Аж диву даешься, сколько изобретательности можно запихать всего лишь в 45 минут сценического действия! Заглавный Рикки — кукла вроде и не театральная, а просто игрушка, но гибкая, так что в руках Анны Сомкиной она и разнообразно почешется, и хвост трубой поставит, и примется уморительно пыхтеть и чихать. Мускусная крыса Чучундра — перчаточная кукла, она живет на руке Василисы Ручимской, скрывшейся за услужливо опустившейся ширмой. Наг и Нагайна, семейная чета кобр, — тоже перчаточные, да не совсем: Анатолий Гущин и Мария Батрасова на правую руку надевают головы с клобуком и страшно разверзающейся пастью, змеиное тулово тянется через корпус актеров к левой руке, которая вдета в хвост, и таким образом персонаж, неотделимый от тела исполнителя, оживает.
Птица—портной Дарзи — просто Роман Дадаев в пестром костюме и таком же гриме, на голове у него гнездо. Из которого в нужный момент вылетает его сообразительная женушка — ей надобно отвлечь Нагайну, пока Рикки (ну, все помнят, конечно, с детства) крушит кладку змеюкиных яиц, — так вот, вылетает она, будучи куклой—птичкой на гибком пруте в руках Алеся Снопковского. И тот же Алесь с той же Василисой и примкнувшим Денисом Казачуком — мальчик Тедди и его мама с папой, семейка, приютившая чуть не погибшего в тропическом наводнении молодого мангуста. Актеры надевают огромные, в половину собственного роста маски — стилизованные лица индусов. Хотя имя мальчика явно указывает на то, что это семья британских колонистов, но, в конце концов, многоуважаемый сэр Киплинг, всю эту историю выдумавший, не был бы против.
Потому что в спектакле Руслана Кудашова есть все то, за что мы и любим хрестоматийную сказку. Есть саспенс — люди все время на грани жизни и смерти, и, кабы не мангуст, коченеть бы их трупам. Есть драйв — все участники залихватски отплясывают под сочиненный Анатолием Гонье… назовем это «индийский рэп» (хореограф Ирина Ляховская).
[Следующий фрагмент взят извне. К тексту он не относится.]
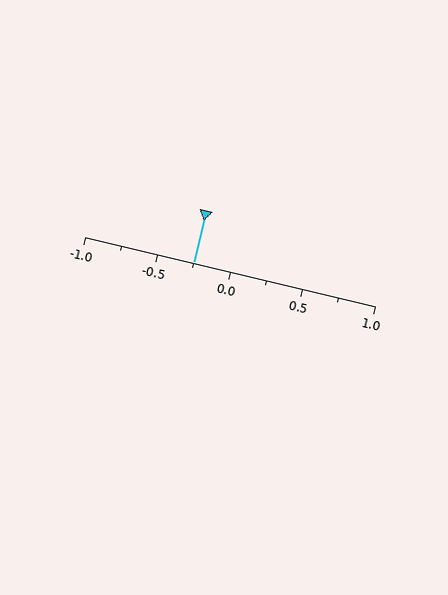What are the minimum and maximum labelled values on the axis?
The axis runs from -1.0 to 1.0.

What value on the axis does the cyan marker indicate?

Художник Марина Завьялова насадила на сцене БТК волшебные заросли: чистая хроматическая гамма, какой пользовались все, кто пытался передать райский колорит джунглей, от Анри Руссо до советских мультипликаторов. Очень выразительны костюмы кобр (вернее, коброводов): пестрые свободные комбинезоны, размывающие контуры фигур и позволяющие как угодно гнуться и скручиваться. В похожий одета и Сомкина, но его не замечаешь: актриса умудряется, управляя каждым движением своего Рикки, еще и вступать с ним в диалог, так что он даже на ухо ей что—то шепчет. Вообще все молодцы, но заглавный герой удался особенно: он, в точности как у Киплинга, безоглядно храбрый, однако ж и рассудительный, добрый, скромный.
И малышня, и родители просто не могут не исполниться к нему симпатией. Но к этой деликатной, ни в малейшей степени не дидактической проповеди идеалов правды и благородства прибавлен бонус для тех, кто постарше, — знаменитое стихотворение Киплинга, которое в выбранном театром переводе М. Лозинского называется «Заповедь» (у автора — If, «Если»). Это моральный кодекс, наставление отца сыну — в спектакле его по частям читает мужской голос. В частности, там есть строки: «Умей принудить сердце, нервы, тело тебе служить…» Кудашов, серьезный глубокий «взрослый» режиссер, как—то в интервью мне сказал, что, раз он возглавляет государственный детский кукольный театр, считает своей обязанностью ставить соответствующие спектакли: «Дети должны получить качественный продукт».
Уж не знаю, насколько «Рикки—Тикки—Тави» сделан во исполнение этого долга, но никаких следов принуждения сердца в нем не чувствуется. Напротив, одни только счастливая легкость и удовольствие.